Essen. Menschen ohne Wohnung oder Obdach haben im ersten Lockdown gelitten. Es gibt mehr psychische Erkrankungen - aber auch eine gute Nachricht.
Wer in Essen kein Dach über dem Kopf hat, ist meist männlich, älter als 30 Jahre, überwiegend deutsch, ohne Berufsausbildung, zunehmend psychisch krank und vielfach von Drogen oder Alkohol abhängig. Dies geht aus dem aktuellen Bericht der Zentralen Beratungsstelle für Wohnungslose an der Lindenallee für das vergangene Jahr hervor, das auf aufgrund der anhaltenden Corona-Pandemie eine besondere Herausforderung voller leidvoller Erfahrungen für Hilfsbedürftige aber auch Helfer war - und zum Teil immer noch ist.

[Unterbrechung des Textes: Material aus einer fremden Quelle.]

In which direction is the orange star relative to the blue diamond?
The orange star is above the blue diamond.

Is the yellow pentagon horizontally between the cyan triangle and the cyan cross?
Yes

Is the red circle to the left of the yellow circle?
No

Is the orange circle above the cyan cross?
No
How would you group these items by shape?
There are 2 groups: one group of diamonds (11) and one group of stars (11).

Doch gerade wegen Corona gibt es auch eine verhalten gute Nachricht: Die Zahl der Beratungen von Menschen ohne Wohnung oder mit drohendem Wohnungsverlust ist in 2020 um 14 Prozent auf 1472 gesunken. Den Grund sehen Experten wie Petra Fuhrmann, Leiterin der Beratungsstelle, nicht nur in einer weniger mobilen Klientel unter dem Lockdown. Auch die für ein halbes Jahr ausgesetzte Zwangsräumung von Mietwohnungen bei Zahlungsunfähigkeit und der vereinfachte Zugang zu staatlichen Unterstützungsleistungen trugen ihren Teil dazu bei.

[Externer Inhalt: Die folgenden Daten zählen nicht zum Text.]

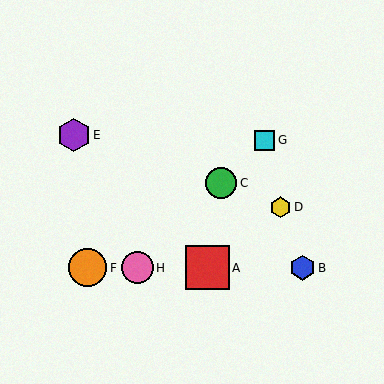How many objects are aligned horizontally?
4 objects (A, B, F, H) are aligned horizontally.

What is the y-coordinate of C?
Object C is at y≈183.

Die erste Infektionswelle traf Wohnungslose besonders hart
Die erste Infektionswelle im Frühjahr des vergangenen Jahres habe wohnungslose Menschen besonders hart getroffen, weiß Fuhrmann. „Sämtliche Versorgungsstrukturen brachen von heute auf morgen weg. Möglichkeiten zum Tagesaufenthalt und Suppenküchen mussten schließen, weil sie den Infektionsschutzrichtlinien nicht genügten. Günstige Lebensmittel zur Selbstversorgung waren in den Supermärkten durch irrationale Hamsterkäufer nicht mehr verfügbar“, heißt es in dem Bericht.
Es gab kaum noch Schutz vor Kälte und schlechter Witterung, weil Einkaufszentren oder Stadtbibliotheken geschlossen blieben. Besonders die Klientel mit massiven psychischen Störungen habe gelitten. Ihre Welt war mit einem Schlag eine andere, gewohnte Strukturen fielen weg und in den menschenleeren Innenstädten übernahm die Einsamkeit die Regie. „Gefühlt hat die Anzahl der psychisch erkrankten Menschen in der Wohnungslosigkeit zugenommen“, ist Fuhrmann überzeugt, auch wenn sich in der Statistik dafür kein Beleg finde.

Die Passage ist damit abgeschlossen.